FAQs
What is a remortgage?
When you switch from one mortgage to another this is called remortgaging. The two primary reasons why people remortgage are to save money or to raise money. You might save money if you switch to a mortgage that offers a lower rate of interest, which can mean that your monthly repayments are lower. You can raise money if you remortgage to release equity in your home or maybe you just want to fix your monthly mortgage payments to help you budget your household expenses. All of these scenarios need to be carefully considered, because most remortgaging activity will incur administration and/or arrangement costs; and of course, as ever, if you find yourself with a mortgage you can’t afford to repay, then your home may be repossessed.
Why should I use a broker?
Quite simply because a broker can save you lots of time, lots of hassle, and then hopefully money too in the long run. A mortgage broker will always keep up-to-date with mortgage product developments; it can be a very complex and fast-moving industry and we think it’s sensible to take advice from the experts so you can be sure you’re getting the very best financial product that’s available.
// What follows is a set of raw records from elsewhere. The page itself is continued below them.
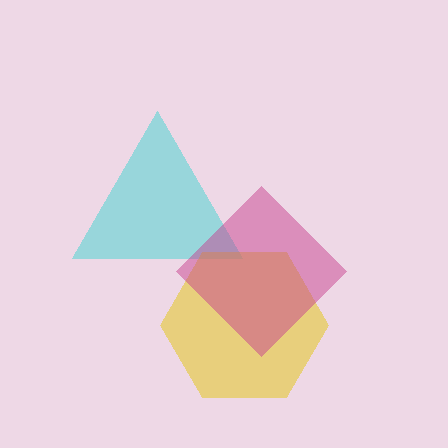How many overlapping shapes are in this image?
There are 3 overlapping shapes in the image.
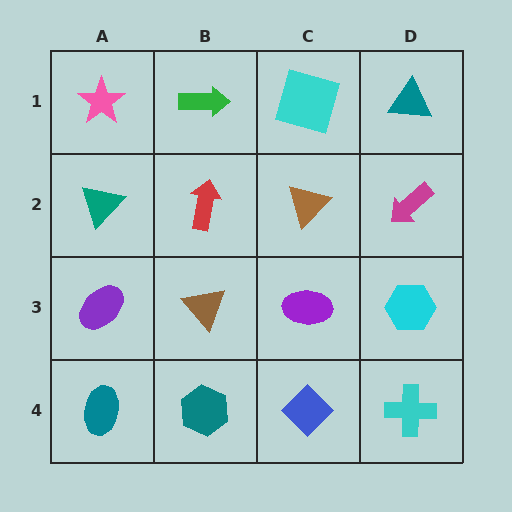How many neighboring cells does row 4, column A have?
2.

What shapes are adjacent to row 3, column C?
A brown triangle (row 2, column C), a blue diamond (row 4, column C), a brown triangle (row 3, column B), a cyan hexagon (row 3, column D).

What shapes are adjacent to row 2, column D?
A teal triangle (row 1, column D), a cyan hexagon (row 3, column D), a brown triangle (row 2, column C).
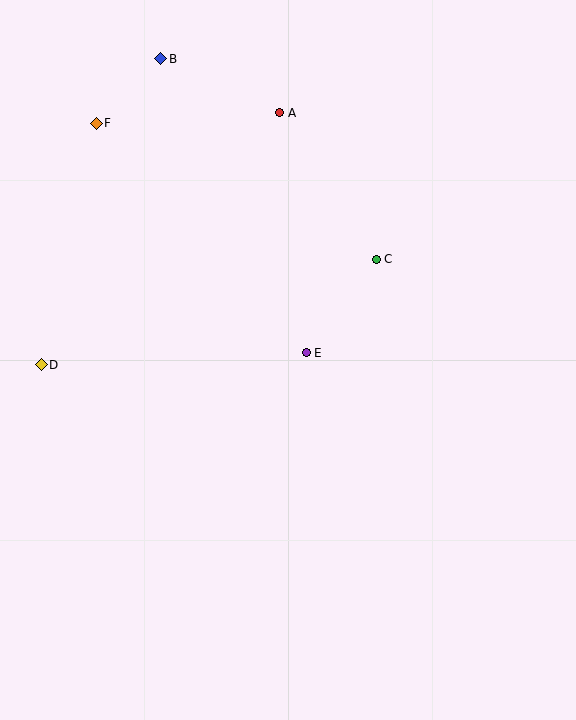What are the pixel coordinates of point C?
Point C is at (376, 259).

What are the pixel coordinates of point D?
Point D is at (41, 365).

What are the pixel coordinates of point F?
Point F is at (96, 123).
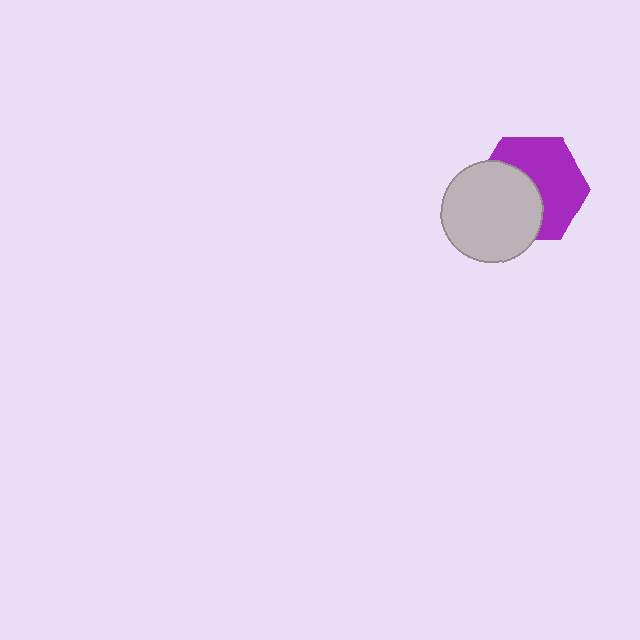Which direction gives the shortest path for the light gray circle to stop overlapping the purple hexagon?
Moving toward the lower-left gives the shortest separation.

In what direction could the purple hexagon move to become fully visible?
The purple hexagon could move toward the upper-right. That would shift it out from behind the light gray circle entirely.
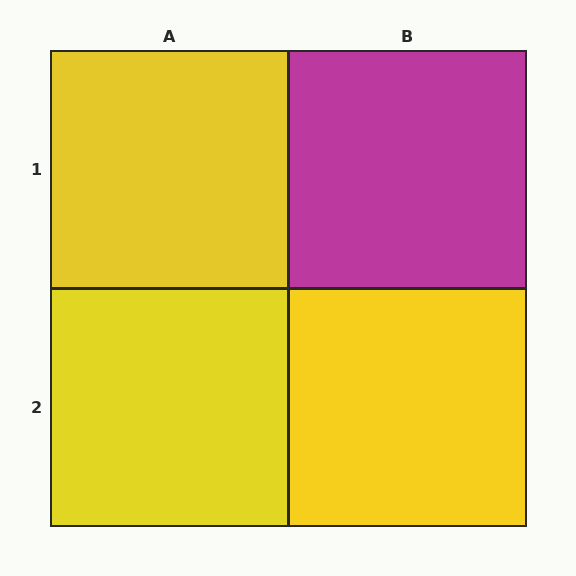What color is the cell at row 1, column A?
Yellow.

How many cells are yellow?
3 cells are yellow.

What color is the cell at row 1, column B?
Magenta.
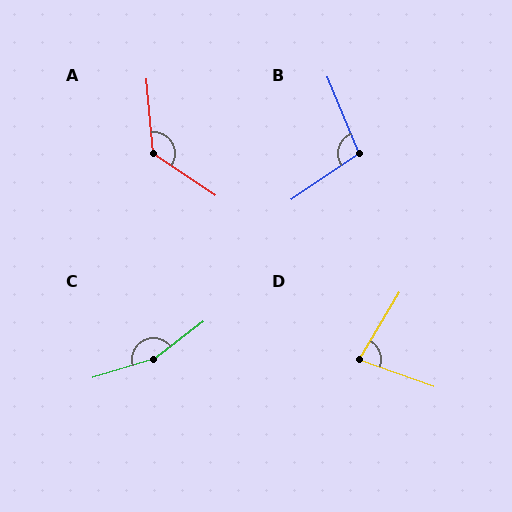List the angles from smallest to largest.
D (78°), B (101°), A (129°), C (159°).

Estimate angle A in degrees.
Approximately 129 degrees.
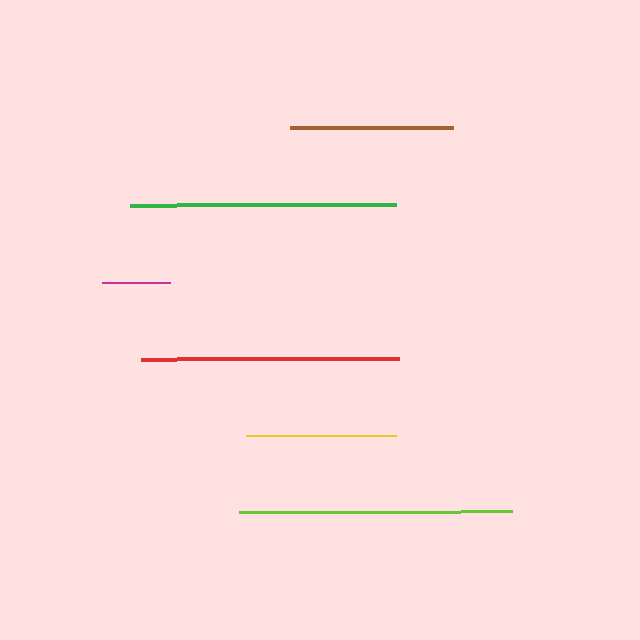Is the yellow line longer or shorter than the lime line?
The lime line is longer than the yellow line.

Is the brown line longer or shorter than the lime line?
The lime line is longer than the brown line.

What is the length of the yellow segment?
The yellow segment is approximately 150 pixels long.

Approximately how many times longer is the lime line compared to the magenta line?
The lime line is approximately 4.0 times the length of the magenta line.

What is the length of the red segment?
The red segment is approximately 259 pixels long.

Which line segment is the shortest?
The magenta line is the shortest at approximately 68 pixels.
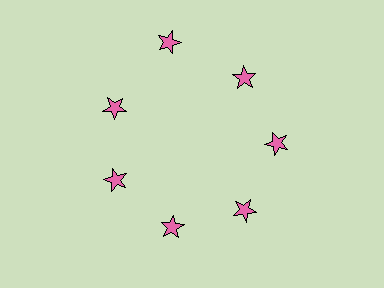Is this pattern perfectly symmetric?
No. The 7 pink stars are arranged in a ring, but one element near the 12 o'clock position is pushed outward from the center, breaking the 7-fold rotational symmetry.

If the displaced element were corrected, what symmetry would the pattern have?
It would have 7-fold rotational symmetry — the pattern would map onto itself every 51 degrees.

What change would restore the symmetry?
The symmetry would be restored by moving it inward, back onto the ring so that all 7 stars sit at equal angles and equal distance from the center.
What does ‘whole of market’ mean?
"Whole of market” is an expression used when a mortgage broker is not tied to using a set number of mortgage lenders and, therefore, has access to the whole of the market.
How much can I borrow?
This depends on several factors and will also depend on what product is best for you. So for a mortgage or a remortgage on the home you live in, your household income will determine the amount you can borrow. If you’re looking for a buy to let mortgage, the value of the property and expected rental income are the major factors that affect how much you can borrow. Your credit rating will also affect your eligibility for any mortgage or loan.
Is a valuation required?
For financial products that are secured against a property such as mortgages, remortgages, buy to let mortgages, first time buyer mortgages, and other products such as bridging loans, secured loans, self-build mortgages and equity release plans , a valuation is usually required. The lender will need to be sure that they could recoup their loan if you failed to repay according to the terms you agreed. In some cases, you are liable to pay for the valuation so you must factor this into your outgoings.
What about if I am self-employed?
Mortgage products are available for people who are self-employed who can provide evidence of their business accounts. Mortgage lenders recognise that self-employed clients’ income can fluctuate from one month to the next and, therefore, the higher risk is normally offset by charging a higher rate of interest. .
What is the difference between a bridging loan and a secured loan?
A secured loan is when someone borrows money from a lender, and pledges an asset such as a house as collateral for the loan. If the borrower were to subsequently default on the repayments, then the lender could legally seize the asset used as collateral and resell it to raise the funds required to repay the loan. A bridging loan is usually a type of secured loan, but taken out for a short period of time to address a short-term cash flow issue, such as when purchasing a property via auction or if you wish to move into a new home without having sold the previous one.